Yes the vertical bulb eliminates a lot of the radiated heat problems you can get with shades. I work on exchanging the air in my rooms at least twice a minute and dont really suffer heat problems. 

Soil will work very well for this style of growing, although I don't think you would achieve these sort of yields Im sure it would be as good as any other way of growing in soil. 

Your room size makes it a little difficult to fit much in there you could have some small plants around a bulb or have two larger plants with one or two bulbs, one directly above the other (with a bulb distance between the two, if that makes sense).

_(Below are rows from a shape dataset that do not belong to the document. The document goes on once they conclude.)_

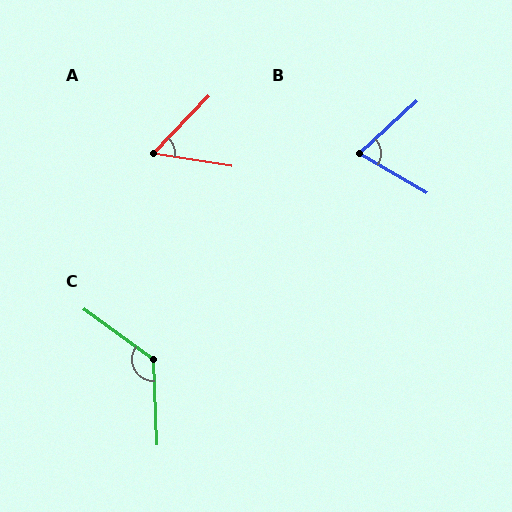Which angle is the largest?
C, at approximately 128 degrees.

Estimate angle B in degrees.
Approximately 73 degrees.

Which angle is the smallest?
A, at approximately 55 degrees.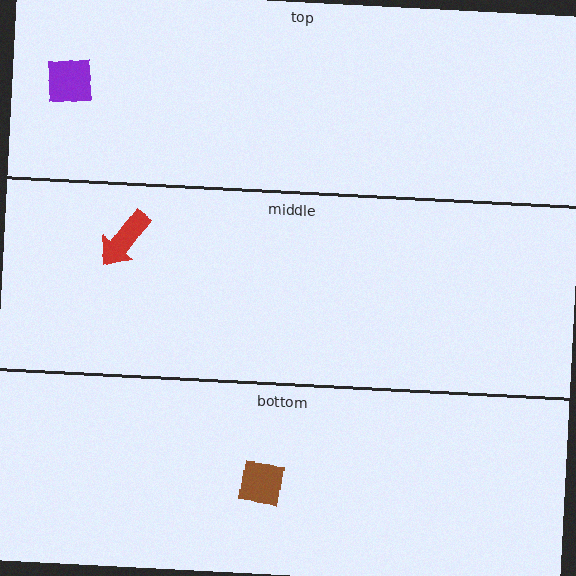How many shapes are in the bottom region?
1.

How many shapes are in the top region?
1.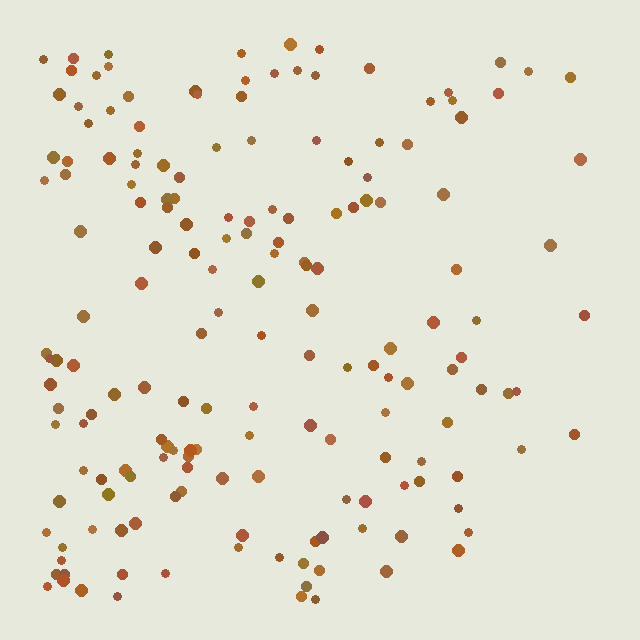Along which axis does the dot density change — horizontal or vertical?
Horizontal.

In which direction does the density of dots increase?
From right to left, with the left side densest.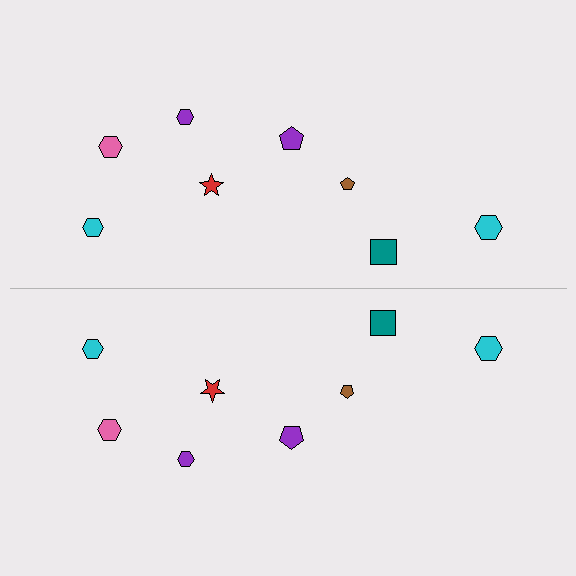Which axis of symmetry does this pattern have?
The pattern has a horizontal axis of symmetry running through the center of the image.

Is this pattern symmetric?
Yes, this pattern has bilateral (reflection) symmetry.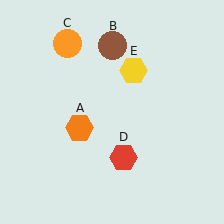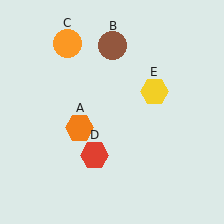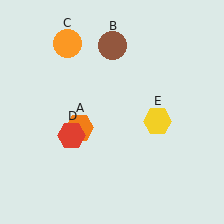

I know you want to give this style of growing a go but it would probably make more sense for you to use your space with one or two shades as it would make the most of the room you have available?

best of luck


Heath


----------



## scrog69 (Oct 9, 2009)

thanks for the advice heath its greatly appreciated, just from your opinion if i was to set this style vertical grow in a larger space say 8x8x8 would u recommend vertical over horizontal anyday? i mean are these tree grows the way to go for power yeild with multiple 600w's? does it out yeild scrog or sog by alot, also for a semi novice grower is it easy to manag?, since the heat levels should be far less? Sorry for all the questions i know your a popular man on here! i didnt quite understand your suggestion in my smaller grow area, did u say that i shud prolly stick with horizontal refelectors or just hang some shades to help the vertical grow? thank you for your time


----------



## XxNinjaxX (Oct 16, 2009)

I cant wait to get my Critical Mass Seeds shipped to me 
..Waiting is the shit part tho..


----------



## shake shake (Oct 16, 2009)

heath, hey dude i sent you a pm but if this is the only way i can ask and recieve question without cause you any stress then i will do so. just want to go with the same growing system as u. was wondering if u could walk me through a good set up for 3 to 6 sits to grow trees. wanna for for 2lbs a tree of course. i have a 14x12 and 2 10x10. if you get time man check out my pm. i would be greatful. i will be on stand by. iam ready to start this next grow. u have convenced me of the way i want to do it. look forward to ya responce.


----------



## XxNinjaxX (Oct 16, 2009)

I don't think Heath is comin back man.. His activity bar is on 0% n his last login was ages ago..


----------



## Heath Robinson (Oct 17, 2009)

Here you go *shake shake, scrog69 and XxNinjaxX * :*Waterfarm mods for Tree/Bush style growing.* the archived Waterfarm mods for Tree/Bush style growing thread, all your questions should be answered if you read this thread, if you need any more info ask away. 


Heath


----------



## shake shake (Oct 18, 2009)

.
thanks dude hopfully you will be around cause i would love to ask you questions from time to time as iam about to start my grow and i wanna do trees.


----------



## shake shake (Oct 18, 2009)

would love to know your nuirts and feeding shedule? like what do u use at which stages in the plants and how much? i hope thats not asking to much. just trying to get me a great plat form. i have a few more questions based on what u will tell me


----------



## Heath Robinson (Oct 19, 2009)

Hi *shake shake*

I usually use Ionic nutrients, which is a simple one part nutrient. I veg at an EC of approx EC 1.0 and flower at EC 1.2 to 1.4 and never higher.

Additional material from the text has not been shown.